Ocena:
Książka oferuje mieszankę humoru i osobistych refleksji na temat szpitalnych doświadczeń autora, ale opinie na temat jej skuteczności są bardzo zróżnicowane - niektórzy uważają, że jest przyjemna, a inni uważają, że brakuje jej skupienia i głębi.
Zalety:Wielu czytelników docenia humorystyczne i beztroskie podejście, a także szczery obraz szpitalnych doświadczeń. Jest ona szczególnie polecana pracownikom służby zdrowia w celu zrozumienia perspektywy pacjentów.
Wady:Krytycy twierdzą, że książce brakuje kierunku, często zbacza z tematu i zawiera nadmierną ilość materiałów wypełniających. Niektórzy recenzenci uważają ją za rozczarowującą, nudną, a nawet mizoginiczną, sugerując, że nie jest to odpowiedni przewodnik dla nowicjuszy w zakresie procedur szpitalnych.
(na podstawie 4 opinii czytelników)
A Stroke of Luck
Książka, którą wam przedstawiam, nosi roboczy tytuł A Stroke of Luck or a Beginner's Guide to Being Hospitalised as a More-Mature Person and What You Can Reasonably Expect. Wierzę, że jest to innowacyjna literatura faktu, napisana z pozytywnym, ale realistycznym przesłaniem na temat bycia „szpitalną dziewicą” w bardziej dojrzałym wieku.
Projekt został opracowany na podstawie moich własnych doświadczeń z niedawnej hospitalizacji z powodu udaru mózgu. Koncepcja została stworzona poprzez fragmenty dygresji, przykłady humoru w połączeniu z ostrymi ujęciami interaktywnych dyskusji opartych na codziennych czynnościach na oddziale szpitalnym, których czytelnik może nie być świadomy, nie mówiąc już o oczekiwaniu.
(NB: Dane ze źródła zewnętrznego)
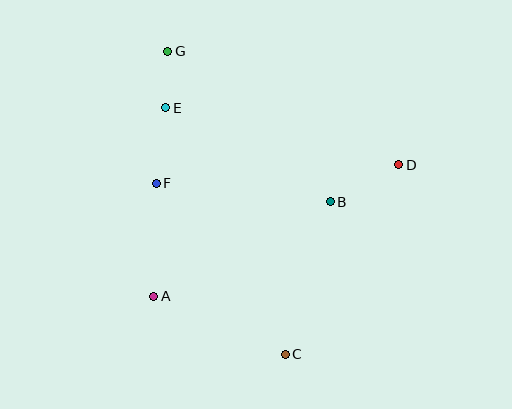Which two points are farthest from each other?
Points C and G are farthest from each other.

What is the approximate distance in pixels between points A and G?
The distance between A and G is approximately 245 pixels.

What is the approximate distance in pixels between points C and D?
The distance between C and D is approximately 221 pixels.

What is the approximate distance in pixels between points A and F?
The distance between A and F is approximately 113 pixels.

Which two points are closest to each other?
Points E and G are closest to each other.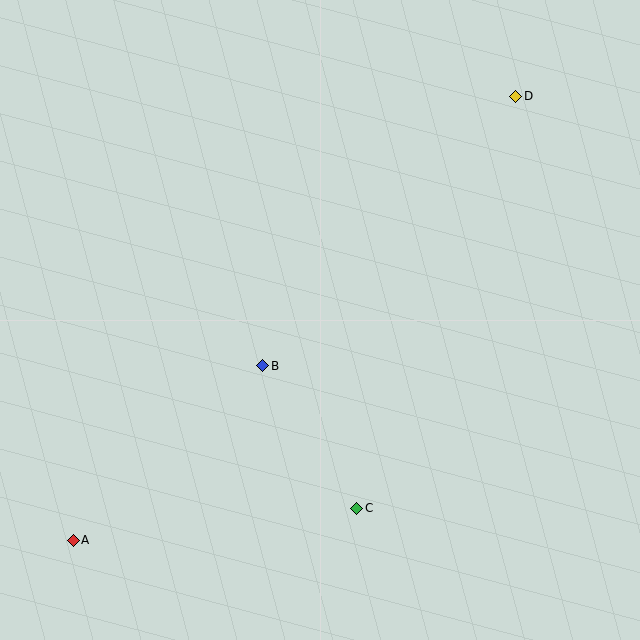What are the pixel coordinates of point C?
Point C is at (357, 508).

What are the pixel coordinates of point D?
Point D is at (516, 96).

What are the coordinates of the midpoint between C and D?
The midpoint between C and D is at (436, 302).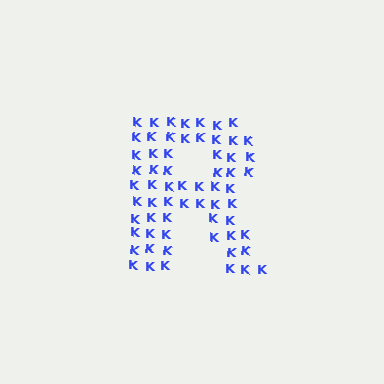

To właśnie pod tym względem książka jest wyjątkowa: przyznając, że takie instytucje są z definicji pełne lekarzy i innych specjalistów, istnieje również całe spektrum „drobnych” graczy i „wydarzeń”, które mogą mieć szkodliwy lub pozytywny wpływ na powrót pacjenta do zdrowia.
Ich rola jest analizowana poprzez rozwój postaci i wnikliwą obserwację tego, co faktycznie dzieje się podczas „zamknięcia”: Victor Meldrew może i w to „wierzy”, on też musi Historia sama w sobie jest chronologiczna: od okresu przed przyjęciem, przyjęcia, okresu pobytu, kiedy czas staje się bez znaczenia, a myśli zaczynają wędrować do poziomu absurdu, który nigdy nie wydawał się naprawdę możliwy, do wypisu (który sam w sobie wydaje się „paskudnym” słowem do użycia wraz z „zwolnieniem”, terminami, które pojawiają się w żartobliwym komentarzu lub dwóch) i opieka pooperacyjna. Przede wszystkim książka ta została napisana z myślą o rynku „po pięćdziesiątce”, ale wyobrażam sobie, że będzie to pouczająca lektura dla każdego, kto jest nowy w „grze szpitalnej” lub po prostu jest pełen lęku przed taką możliwością.
© Book1 Group - wszelkie prawa zastrzeżone.
Zawartość tej strony nie może być kopiowana ani wykorzystywana w całości lub w części bez pisemnej zgody właściciela.